Although the lawyers representing the institutions claimed that obeying such an exemption would continue to violate the institutions' religious beliefs because it still requires them to participate in the distribution of the objectionable drugs to its employees, the court ruled that the exemption was good enough to prevent the institutions from violating their religious beliefs.

Should the Little Sisters of the Poor or the other religious institutions be found in violation of the mandate, then they could be liable for paying millions of dollars in penalties.

In late July, the Becket Fund for Religious Liberty and Supreme Court attorney Paul Clement filed a petition to the Supreme Court on behalf of the Little Sisters, Christian Brothers Services, Christian Brothers Employee Benefit Trust, Reaching Souls International, Truett-McConnell College, and GuideStone Financial Resources of the Southern Baptist Convention. The petition is the fifth one the Supreme Court has received on the HHS contraception mandate, making it likely that the Supreme Court will decide in the upcoming term whether these groups should be protected from the mandate.

As of Monday, a number of groups have written friend-of-the-court briefs in support of the order.

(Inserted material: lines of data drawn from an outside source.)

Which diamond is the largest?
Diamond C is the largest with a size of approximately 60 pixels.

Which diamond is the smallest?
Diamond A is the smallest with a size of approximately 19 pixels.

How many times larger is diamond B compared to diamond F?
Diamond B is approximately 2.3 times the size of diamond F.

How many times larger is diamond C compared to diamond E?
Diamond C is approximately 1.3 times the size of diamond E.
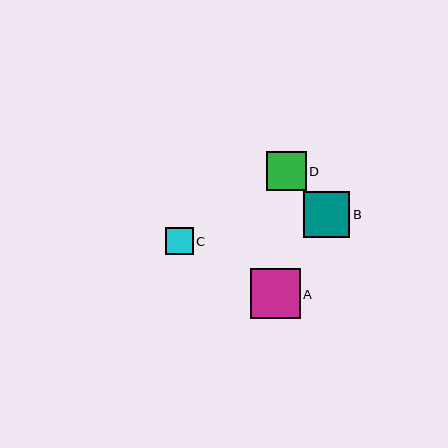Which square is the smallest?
Square C is the smallest with a size of approximately 27 pixels.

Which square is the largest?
Square A is the largest with a size of approximately 50 pixels.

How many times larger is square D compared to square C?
Square D is approximately 1.4 times the size of square C.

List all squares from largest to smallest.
From largest to smallest: A, B, D, C.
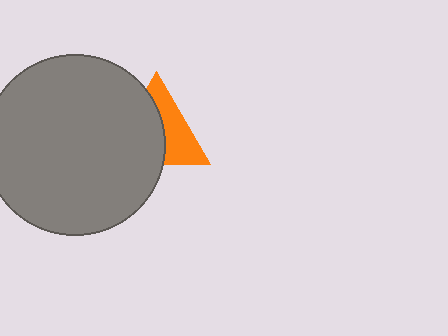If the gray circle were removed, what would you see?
You would see the complete orange triangle.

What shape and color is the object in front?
The object in front is a gray circle.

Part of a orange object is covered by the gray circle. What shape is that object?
It is a triangle.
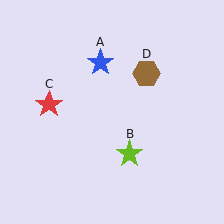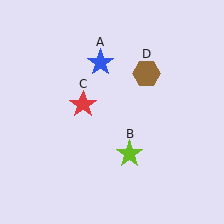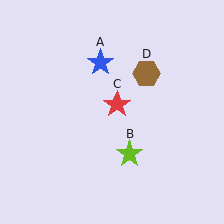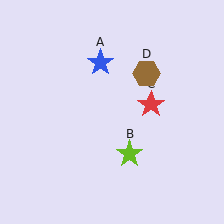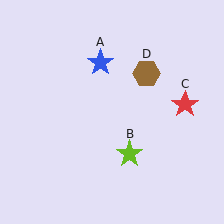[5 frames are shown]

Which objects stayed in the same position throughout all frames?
Blue star (object A) and lime star (object B) and brown hexagon (object D) remained stationary.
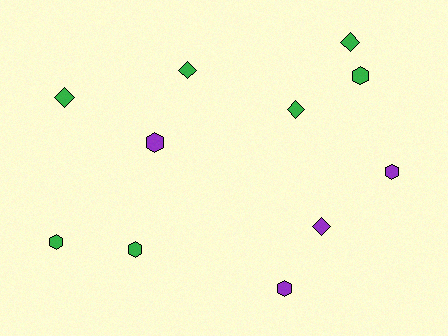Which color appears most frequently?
Green, with 7 objects.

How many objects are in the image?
There are 11 objects.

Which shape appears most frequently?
Hexagon, with 6 objects.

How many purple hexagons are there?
There are 3 purple hexagons.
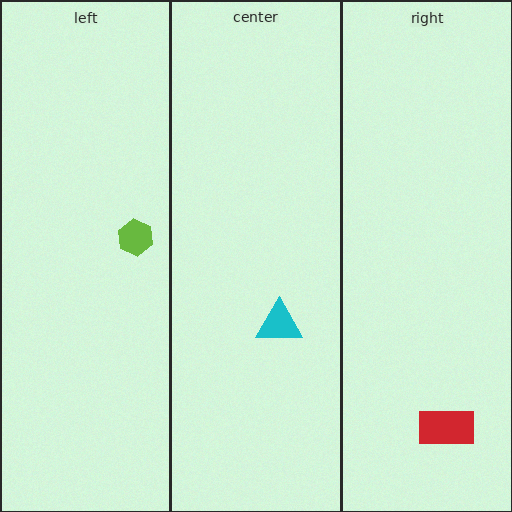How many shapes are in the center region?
1.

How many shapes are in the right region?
1.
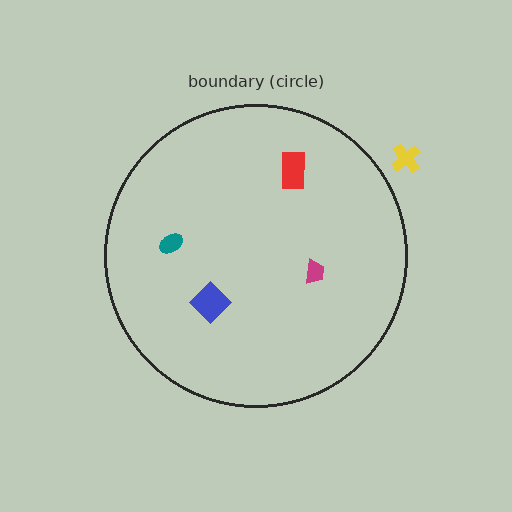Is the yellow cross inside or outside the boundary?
Outside.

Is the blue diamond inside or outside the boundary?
Inside.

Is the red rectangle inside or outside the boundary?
Inside.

Briefs were written by six different orders of Catholic nuns, a coalition of Orthodox Jewish Rabbis, 20 state governments, the ERLC, the Southern Baptist Theological Seminary, National Association of Evangelicals, the Cato Institute and a multitude other religious and secular organizations, who urge the Supreme Court to not only review the nuns' case but also reverse the appeals court's decision.

"This strong show of support for the Little Sisters demonstrates just how important it is that the Supreme Court address the impact of the HHS mandate, particularly on religious groups," Mark Rienzi, Becket Fund senior counsel, said in a statement.

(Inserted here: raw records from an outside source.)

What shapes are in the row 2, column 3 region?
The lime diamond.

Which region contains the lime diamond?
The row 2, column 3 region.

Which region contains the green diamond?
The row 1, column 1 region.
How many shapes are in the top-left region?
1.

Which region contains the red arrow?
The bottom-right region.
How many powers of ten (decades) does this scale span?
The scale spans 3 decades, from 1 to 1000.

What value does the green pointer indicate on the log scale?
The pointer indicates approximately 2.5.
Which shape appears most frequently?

"It is especially significant that 20 state governments are supporting the Little Sisters at the Supreme Court."

Last week, the U.S. Tenth Circuit Court of Appeals ruled that the Little Sisters will not have to abide by the mandate while their lawsuit against the mandate continues.

"The Sisters consider it immoral to help the government distribute these drugs. But instead of simply exempting them, the government insists that it can take over their ministry's employee healthcare to distribute these drugs to their employees, while dismissing the Sisters' moral objections as irrelevant," Rienzi stated. "In America, judges and government bureaucrats have no authority to tell the Little Sisters what is moral or immoral."

Last year, the Christian arts supply chain Hobby Lobby was successful in their Supreme Court case against the HHS mandate.

"The Supreme Court has already granted interim relief from the HHS Mandate to religious groups five times," Rienzi added. "The government has exempted thousands of businesses from the HHS Mandate, so why is it needlessly forcing religious institutions, nuns and homeless shelters to carry out its goals? The government already has its own exchanges to do that."

According to the brief written by the Jewish rabbis, the Tenth Circuit Court of Appeals declined to protect the nuns' religious freedom because it found their explanation of their own religious objection the mandate "unconvincing."

"RFRA neither requires nor allows courts to second-guess religious adherents' sincerely held religious beliefs," the brief states. "In evaluating and ultimately rejecting the petitioners' claim that complying with the Health and Human Services Accommodation would substantially burden their religious exercise, the Tenth Circuit deviated from this precedent and significantly narrowed RFRA's protection."